Dr Douglas Copson1,2, Prof Fiona Wood1, Mr Jeremy Rawlins1,2
1Fiona Stanley Hospital, 2Royal Perth Hospital
Negative wound pressure therapy is being applied in an ever increasing range of clinical situations. The use of NWPT on closed incisions has gained popularity recently as well as the use of NWPT in burns patients to apply compression over split skin grafts while providing an effective method of exudate control.
Methods / Design
We undertook a study looking into the macroscopic positive pressure VAC dressings apply over closed uninjured skin. Pressures were tested on a healthy volunteer over the anterolateral thigh to record real world pressures. Pressures were also tested on a solid surface to record the relationship of set negative pressure to maximum macroscopic positive pressure applied to a closed wound.
We found that when NWPT was applied over uninjured skin the positive pressure applied to the wound was constant across a wide range of negative suction settings. The surface pressure increased when NWPT was applied over wound beds with increased densities.
When tested NWPT on a solid surface to record maximum positive pressure NWPT could deliver over a closed incision there was a linear relationship ranging from 11mmHg positive pressure at a setting of -25mmHg to 40mmHg at a setting of -200mmHg.
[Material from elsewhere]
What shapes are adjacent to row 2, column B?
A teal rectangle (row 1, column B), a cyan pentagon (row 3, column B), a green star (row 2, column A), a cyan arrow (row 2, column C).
This study provides further data in understanding the mechanism of negative wound pressure therapy. Understanding the pressure applied via NWPT can guide clinical application over pressure sensitive structures such as free flaps and also rigid structures such as periosteum/bone.
Negative Wound Pressure Therapy
Dr Douglas Copson is a Plastic and Reconstructive Surgery registrar training in Perth, Western Australia.